Chapter Eleven

‘… and then Stevie slipped away. Didn’t even expect thanks.’

‘Jesus,’ said Kim, listening to Edward repeat their friend’s words verbatim.

‘Impressive. As my dad would say, quiet gumption. And Stevie’s never been quiet.

’ It was one in the morning. He was at Kim’s flat.

The lights were low. A candle flickered on the coffee table between them.

He often came over on Friday and stayed for the weekend.

‘Poor Stevie. And her wedding in a week!’

‘Lucky none of the customers died. There were kids in there.’

‘So lucky.’ She was handing him a second glass of red wine, and Edward thought the last two words might have been for him, served with the wine, as in: Lucky you, having me, punching. Or was that just his insecure self, the cat’s paw that kept clawing at the curtain of his confidence?

They were silent for a minute, thinking about the fire. Kim said, ‘Glad you’ve got your voice back.’

Edward smiled, put the wine to his lips, paused before sipping and looked around the room. ‘Hmm.’

‘What does “hmm” mean? You don’t like my new paint and wallpaper? You take to your sickbed, and I spend the whole time in my wedding dress.’ She fetched it and held it up.

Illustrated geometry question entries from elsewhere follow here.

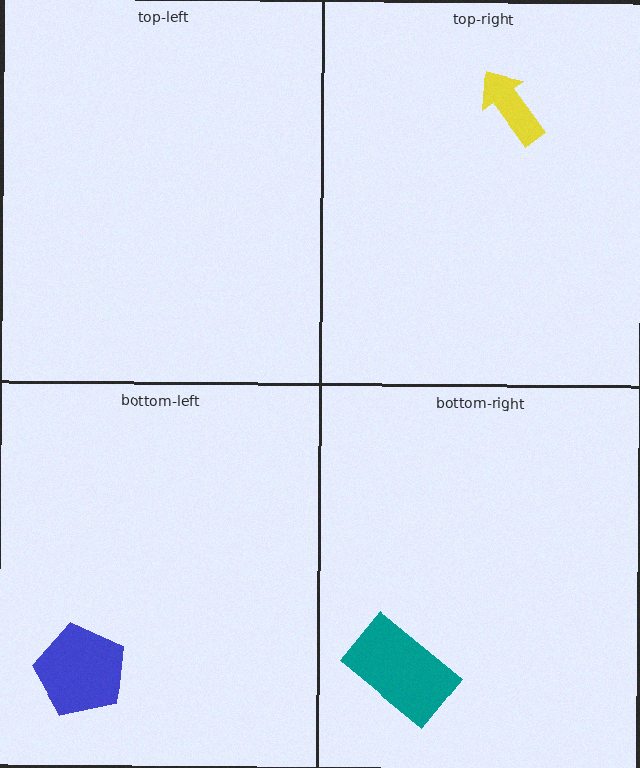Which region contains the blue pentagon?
The bottom-left region.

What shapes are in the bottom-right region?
The teal rectangle.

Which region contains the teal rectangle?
The bottom-right region.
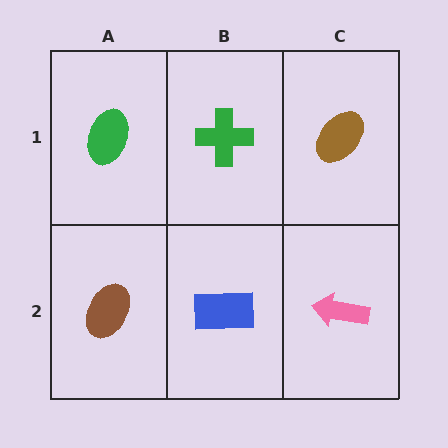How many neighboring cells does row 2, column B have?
3.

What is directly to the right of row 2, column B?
A pink arrow.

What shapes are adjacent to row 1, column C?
A pink arrow (row 2, column C), a green cross (row 1, column B).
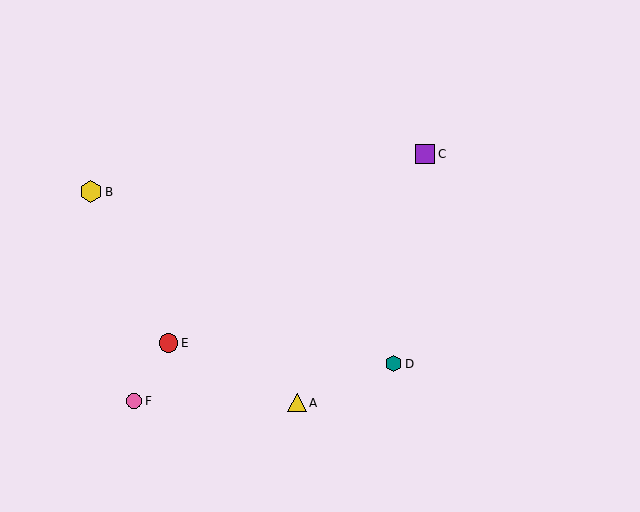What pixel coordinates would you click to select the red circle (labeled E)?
Click at (168, 343) to select the red circle E.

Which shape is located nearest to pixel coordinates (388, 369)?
The teal hexagon (labeled D) at (393, 364) is nearest to that location.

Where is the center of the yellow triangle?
The center of the yellow triangle is at (297, 403).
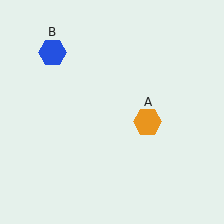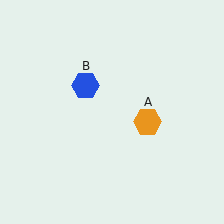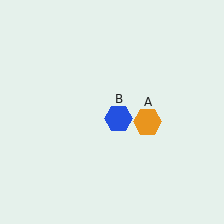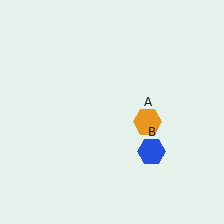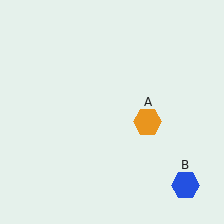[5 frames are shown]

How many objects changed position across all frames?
1 object changed position: blue hexagon (object B).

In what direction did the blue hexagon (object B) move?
The blue hexagon (object B) moved down and to the right.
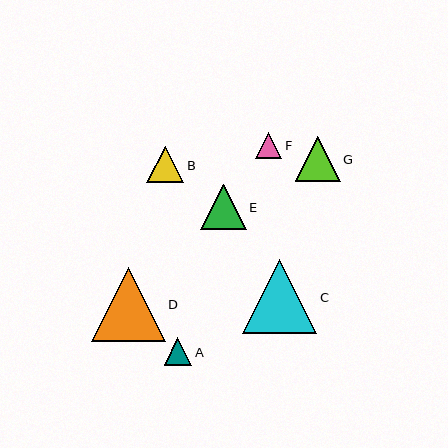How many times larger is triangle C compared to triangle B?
Triangle C is approximately 2.0 times the size of triangle B.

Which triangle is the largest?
Triangle C is the largest with a size of approximately 74 pixels.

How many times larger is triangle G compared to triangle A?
Triangle G is approximately 1.6 times the size of triangle A.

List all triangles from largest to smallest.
From largest to smallest: C, D, E, G, B, A, F.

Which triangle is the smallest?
Triangle F is the smallest with a size of approximately 26 pixels.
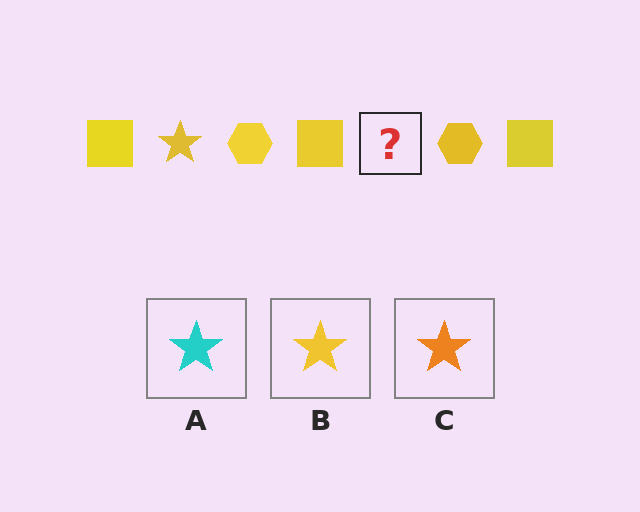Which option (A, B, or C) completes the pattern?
B.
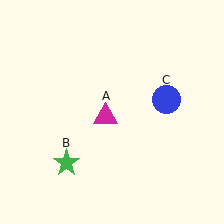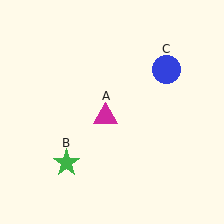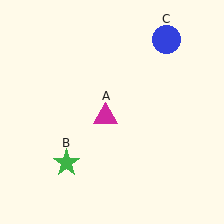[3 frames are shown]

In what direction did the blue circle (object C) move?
The blue circle (object C) moved up.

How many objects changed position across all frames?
1 object changed position: blue circle (object C).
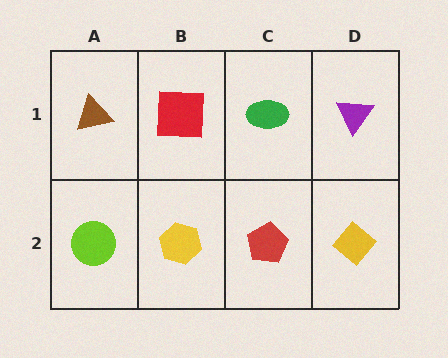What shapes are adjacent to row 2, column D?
A purple triangle (row 1, column D), a red pentagon (row 2, column C).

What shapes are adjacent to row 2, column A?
A brown triangle (row 1, column A), a yellow hexagon (row 2, column B).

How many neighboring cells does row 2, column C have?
3.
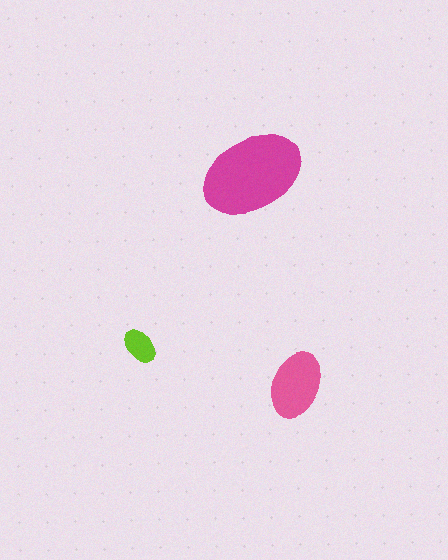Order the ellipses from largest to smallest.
the magenta one, the pink one, the lime one.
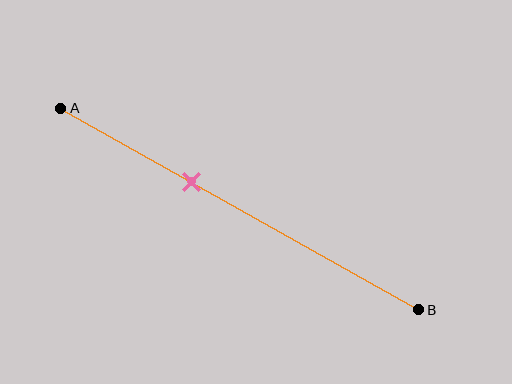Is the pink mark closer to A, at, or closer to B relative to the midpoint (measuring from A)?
The pink mark is closer to point A than the midpoint of segment AB.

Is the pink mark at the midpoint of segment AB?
No, the mark is at about 35% from A, not at the 50% midpoint.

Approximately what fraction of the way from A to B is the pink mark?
The pink mark is approximately 35% of the way from A to B.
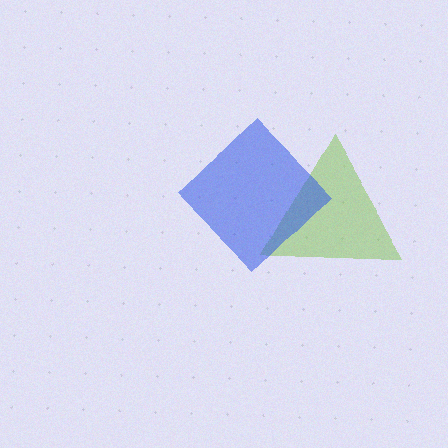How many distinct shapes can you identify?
There are 2 distinct shapes: a lime triangle, a blue diamond.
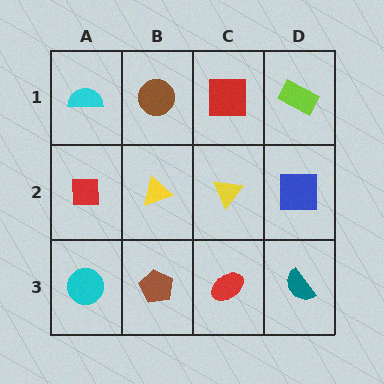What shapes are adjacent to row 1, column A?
A red square (row 2, column A), a brown circle (row 1, column B).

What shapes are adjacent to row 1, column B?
A yellow triangle (row 2, column B), a cyan semicircle (row 1, column A), a red square (row 1, column C).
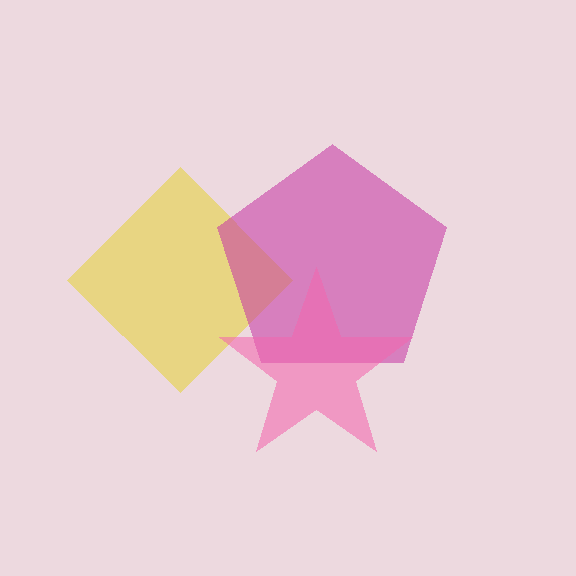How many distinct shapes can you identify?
There are 3 distinct shapes: a yellow diamond, a magenta pentagon, a pink star.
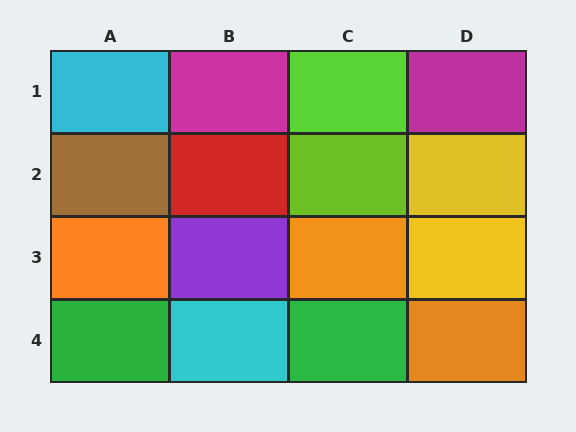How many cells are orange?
3 cells are orange.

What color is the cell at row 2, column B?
Red.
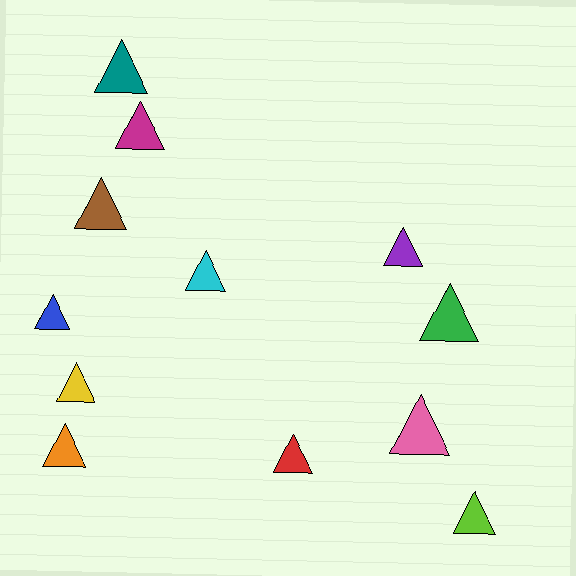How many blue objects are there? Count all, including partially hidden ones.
There is 1 blue object.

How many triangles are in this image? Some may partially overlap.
There are 12 triangles.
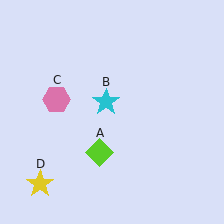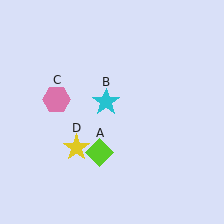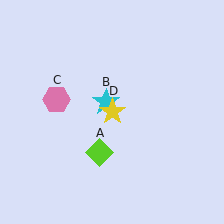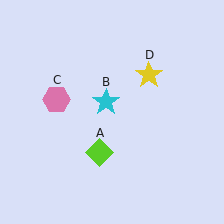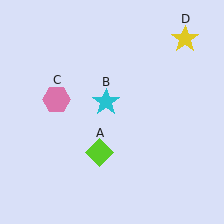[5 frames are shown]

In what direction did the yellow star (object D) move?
The yellow star (object D) moved up and to the right.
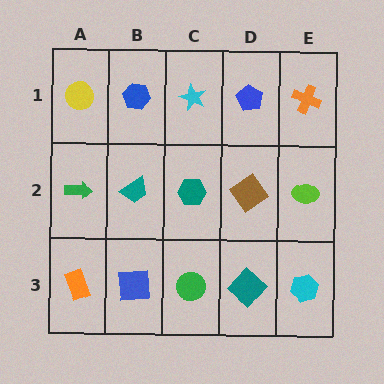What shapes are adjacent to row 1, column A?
A green arrow (row 2, column A), a blue hexagon (row 1, column B).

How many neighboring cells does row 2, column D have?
4.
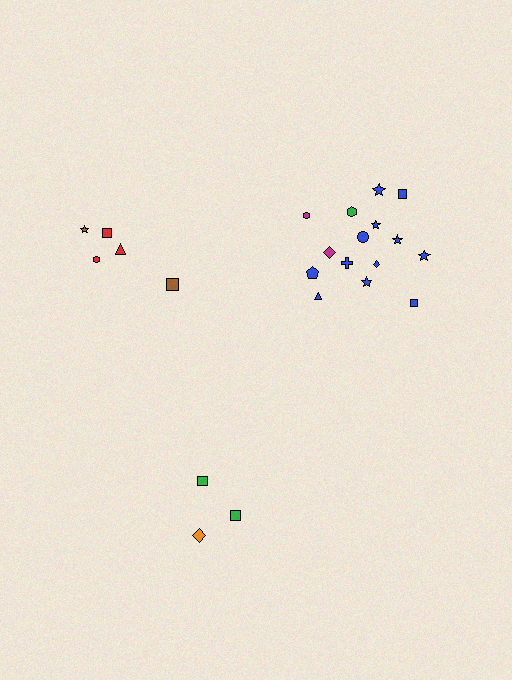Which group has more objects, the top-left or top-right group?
The top-right group.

‘Jesus, what have you done? It looks like … something out of Eurovision.’

‘I just wanted to wreck it, I guess.’ The satin was smeared and flecked with orange, green, dark red, and a mass of thick blue. ‘Eggshell front and back.’

‘Why would you do that?’ he asked.

‘Painting over bad memories.’

He stared at the dress. ‘A week ago I was all geared up. I was going to ask you if you wanted to come live with me. You remember you had your flat tyre and I wanted to ask you something important?’

‘Look at the dress, Edward.’

‘I’m looking.’

‘What does it say to you, darling?’

‘I wasn’t proposing marriage.’ He felt genuinely hurt. ‘So do you have an answer to the question I never asked?’

‘I do.’ She sat opposite him, looking at him intently, knowing her eyes would glint in the light of the candle.

‘Watch out saying “I do” like that, you might be misunderstood.’

‘Misunderstand that dress if you can.’ She pointed, though she hardly needed to.

She turned back to him, face dark with the pain of memory.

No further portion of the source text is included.